No one would ever describe subway platforms as cheery, but a new report says most in the system are downright dreary. NY1's Jose Martinez filed the following report.
The trash is overflowing , the paint's peeling, and the rats sometimes come out of hiding.
A new Straphangers Campaign review of every subway platform in the city says that's what riders have to endure at some stations.
"This is what riders experience on a daily basis," said Cate Contino of Straphangers Campaign. "This is the way they start and end their day. It's not really a pleasant experience for a lot of people."
The group found that 82 percent of the 525 underground platforms suffer from substantial water damage, and that 74 percent of those have peeling paint.

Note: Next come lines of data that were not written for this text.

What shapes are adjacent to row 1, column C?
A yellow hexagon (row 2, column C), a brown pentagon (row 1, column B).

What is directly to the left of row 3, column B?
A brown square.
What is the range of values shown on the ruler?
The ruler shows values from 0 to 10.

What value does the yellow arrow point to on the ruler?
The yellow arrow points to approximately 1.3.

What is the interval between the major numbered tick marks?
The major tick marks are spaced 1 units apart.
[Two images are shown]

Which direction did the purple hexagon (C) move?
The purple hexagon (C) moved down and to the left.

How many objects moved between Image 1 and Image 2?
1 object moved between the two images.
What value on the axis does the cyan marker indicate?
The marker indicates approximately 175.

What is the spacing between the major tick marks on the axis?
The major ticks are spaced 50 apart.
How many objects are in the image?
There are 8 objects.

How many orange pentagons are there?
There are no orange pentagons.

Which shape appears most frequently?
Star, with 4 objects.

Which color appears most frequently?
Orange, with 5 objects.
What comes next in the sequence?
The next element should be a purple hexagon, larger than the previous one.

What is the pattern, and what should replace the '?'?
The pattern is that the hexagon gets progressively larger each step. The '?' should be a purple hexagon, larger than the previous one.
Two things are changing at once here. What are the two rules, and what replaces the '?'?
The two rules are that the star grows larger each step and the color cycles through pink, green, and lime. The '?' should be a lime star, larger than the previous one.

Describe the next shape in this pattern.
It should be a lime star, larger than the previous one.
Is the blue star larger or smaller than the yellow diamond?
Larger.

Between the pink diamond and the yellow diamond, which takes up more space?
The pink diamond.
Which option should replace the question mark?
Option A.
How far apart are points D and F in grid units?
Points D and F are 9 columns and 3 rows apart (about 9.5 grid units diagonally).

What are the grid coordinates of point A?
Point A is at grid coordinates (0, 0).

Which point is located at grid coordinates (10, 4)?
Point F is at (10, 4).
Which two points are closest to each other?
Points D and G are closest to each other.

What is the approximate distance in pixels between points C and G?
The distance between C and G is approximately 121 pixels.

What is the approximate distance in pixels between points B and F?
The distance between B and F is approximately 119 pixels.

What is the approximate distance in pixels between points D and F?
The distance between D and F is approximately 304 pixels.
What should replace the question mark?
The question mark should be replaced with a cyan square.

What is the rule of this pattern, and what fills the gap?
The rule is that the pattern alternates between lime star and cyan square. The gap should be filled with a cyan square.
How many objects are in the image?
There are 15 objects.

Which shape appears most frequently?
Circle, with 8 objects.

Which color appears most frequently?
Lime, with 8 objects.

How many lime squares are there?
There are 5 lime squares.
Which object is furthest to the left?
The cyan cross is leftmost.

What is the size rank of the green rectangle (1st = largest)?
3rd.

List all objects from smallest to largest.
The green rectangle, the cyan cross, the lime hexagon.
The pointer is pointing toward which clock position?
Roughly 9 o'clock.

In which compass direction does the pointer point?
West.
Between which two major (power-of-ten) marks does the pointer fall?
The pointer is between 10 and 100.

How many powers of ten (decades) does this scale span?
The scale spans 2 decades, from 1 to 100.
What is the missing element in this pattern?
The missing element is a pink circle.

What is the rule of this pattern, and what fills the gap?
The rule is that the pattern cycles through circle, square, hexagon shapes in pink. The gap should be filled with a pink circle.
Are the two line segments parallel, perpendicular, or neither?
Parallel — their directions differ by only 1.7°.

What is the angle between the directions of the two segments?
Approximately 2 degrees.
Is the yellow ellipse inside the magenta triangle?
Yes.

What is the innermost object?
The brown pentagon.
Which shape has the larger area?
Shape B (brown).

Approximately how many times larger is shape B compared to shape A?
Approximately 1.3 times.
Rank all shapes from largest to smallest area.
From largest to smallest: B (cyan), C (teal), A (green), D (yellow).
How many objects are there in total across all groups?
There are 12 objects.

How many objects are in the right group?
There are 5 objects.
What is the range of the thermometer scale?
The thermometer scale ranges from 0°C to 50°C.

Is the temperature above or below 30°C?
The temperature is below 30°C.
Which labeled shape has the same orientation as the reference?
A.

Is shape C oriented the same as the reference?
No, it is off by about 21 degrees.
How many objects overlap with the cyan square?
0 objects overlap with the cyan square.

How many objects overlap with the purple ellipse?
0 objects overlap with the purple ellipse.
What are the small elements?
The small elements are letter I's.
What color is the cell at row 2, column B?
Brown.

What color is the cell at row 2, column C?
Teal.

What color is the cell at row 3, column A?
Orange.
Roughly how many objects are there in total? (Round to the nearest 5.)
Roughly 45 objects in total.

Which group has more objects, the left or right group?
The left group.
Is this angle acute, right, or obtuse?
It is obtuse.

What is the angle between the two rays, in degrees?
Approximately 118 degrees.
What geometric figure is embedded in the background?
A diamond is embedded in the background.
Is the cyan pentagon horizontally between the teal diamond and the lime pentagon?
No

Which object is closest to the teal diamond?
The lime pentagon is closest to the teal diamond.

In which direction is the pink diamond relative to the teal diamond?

While overflowing trash cans were spotted at just 30 of the 862 platforms system-wide, there were bigger problems with broken light fixtures, exposed wiring and missing tiles.
Rats made appearances on 66 underground platforms, the group found.
"You're on a rat race trying to get to work, and I'm pretty sure you don't want to see a rat running alongside of you," said Jason Chin-Fatt of Straphangers Campaign. "Areas like broken light fixtures on the subway platforms makes it pretty dark and dreary."
The MTA said it repaired more than 39,000 defects like those in stations in 2012, and that more than 53,000 should be fixed this year.
While platforms at some subway stations sparkle, at least in the New York sense of the word, at the Chambers Street station on the J and Z line, riders say they feel like they've stepped back in time. The station has missing tiles, water damage and few fans.
"It's disgusting," said one person. "The poles are all chipped. It's gross. There's rats everywhere. I don't even know why I'm paying so much."
"You can see where the water come down from the upper level or the street," said another. "It's been like this for years."
The MTA says that service and safety, not pretty surroundings, are its priorities.
"The elements outlined in the Straphangers report would be incredibly costly to maintain in pristine, perfect condition," said MTA spokesperson Kevin Ortiz.
Replacing missing tiles near train tracks, for instance, would require taking that track out of service.
"We make those repairs when we need to as part of an overall station rehab project, but we can't go in there every other day to fix a missing tile," Ortiz said. "It wouldn't make any sense."
So deal with it, riders. You are, after all, gritty New Yorkers.